Sekten brauchen zu ihrer Grundlegung eine Kombination aus beflügelndem
Mythos und anfeuernder materieller Gier.  Beides ist bei der
Patentbewegung vorhanden.  Das vernebelt aber natürlich die
Urteilskraft.  Besonders nach ein paar motivierenden Festpredigten in
Melbourne oder Wien kommt es dann leicht zu Resolutionen einer
Qualität, wie man sie von manchen Opfern der Gehirnwäsche
typischerweise kennt.  Indoktrinierten Sektenanhängern scheint die
Seele abhanden zu kommen, weshalb sie auch gewohnheitsmäßig lügen ohne
mit der Wimper zu zucken und keinerlei Mitgefühl mit der Welt kennen,
wenn der Glaubenskanon der eigenen Gemeinde dies erfordert.
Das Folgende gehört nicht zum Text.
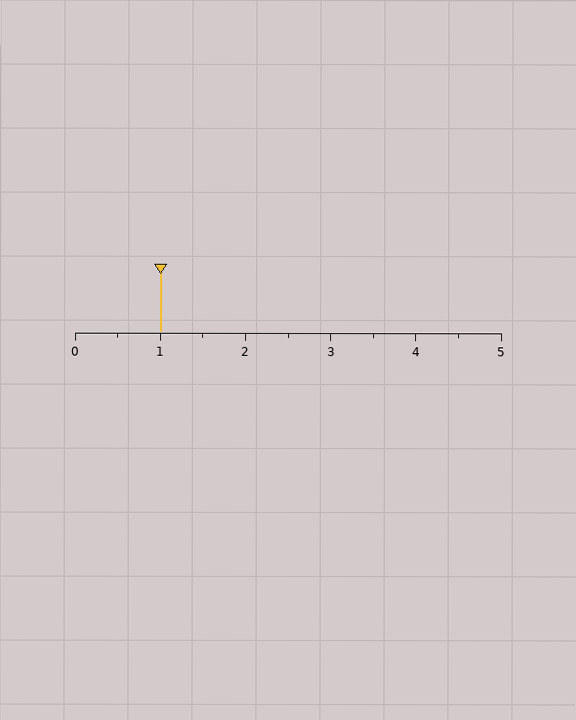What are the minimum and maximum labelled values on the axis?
The axis runs from 0 to 5.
> Weltweit alle täuschen sich, nur der ffii hat recht ... ist das
> wirklich plausibel? M. E. ist es genau andersherum: Wenn man denn
> den Begriff "Sekte" partout jemandem an den Kittel heften will, dann
> paßt er am besten an den des ffii. Wohlgemerkt: Der ffii kann nicht
> für die gesamte Softwareindustrie reden. Die Mehrzahl auch der
> Softwareler stehen den ffii-Thesen ablehnend gegenüber, von der
> restlichen Industrie ganz zu schweigen.
 
Es geht hier nicht um irgendwelche FFII-Thesen sondern um einen weit
verbreiteten Konsens innerhalb der Softwarebranche.  Nach einer
Umfrage von 1998 halten 84% der Entwickler in großen amerikanischen
Softwarefirmen die Patentierbarkeit von Software für eine schlechte
Idee.  Die Eurolinux-Petition wird von ca 250 Firmen und 75000
Unterzeichnern unterstützt.  Belege für Ihre These von einem
gegenteiligen Konsens hingegen kann ich noch nicht finden.  Dass Sie
diese These aufstellen, überrascht mich jedoch nicht.
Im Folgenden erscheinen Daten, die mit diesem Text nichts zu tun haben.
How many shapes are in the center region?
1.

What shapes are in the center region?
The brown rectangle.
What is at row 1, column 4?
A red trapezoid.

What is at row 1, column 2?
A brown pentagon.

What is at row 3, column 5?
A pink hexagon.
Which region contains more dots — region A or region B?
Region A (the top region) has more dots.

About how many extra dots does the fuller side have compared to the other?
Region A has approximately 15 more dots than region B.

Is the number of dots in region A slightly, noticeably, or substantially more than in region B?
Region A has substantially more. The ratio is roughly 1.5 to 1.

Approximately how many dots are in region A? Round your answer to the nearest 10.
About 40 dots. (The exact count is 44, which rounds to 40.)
Andererseits hängt die Qualität einer Aussage nicht von der Zahl ihrer
Unterstützer ab.  Das Problem der Patentsektierer ist ja gerade, dass
sie dank ihrer großen Zahl die Bodenhaftung verlieren.  Der FFII ist
einfach noch nicht groß genug, um zur Sekte mutieren zu können.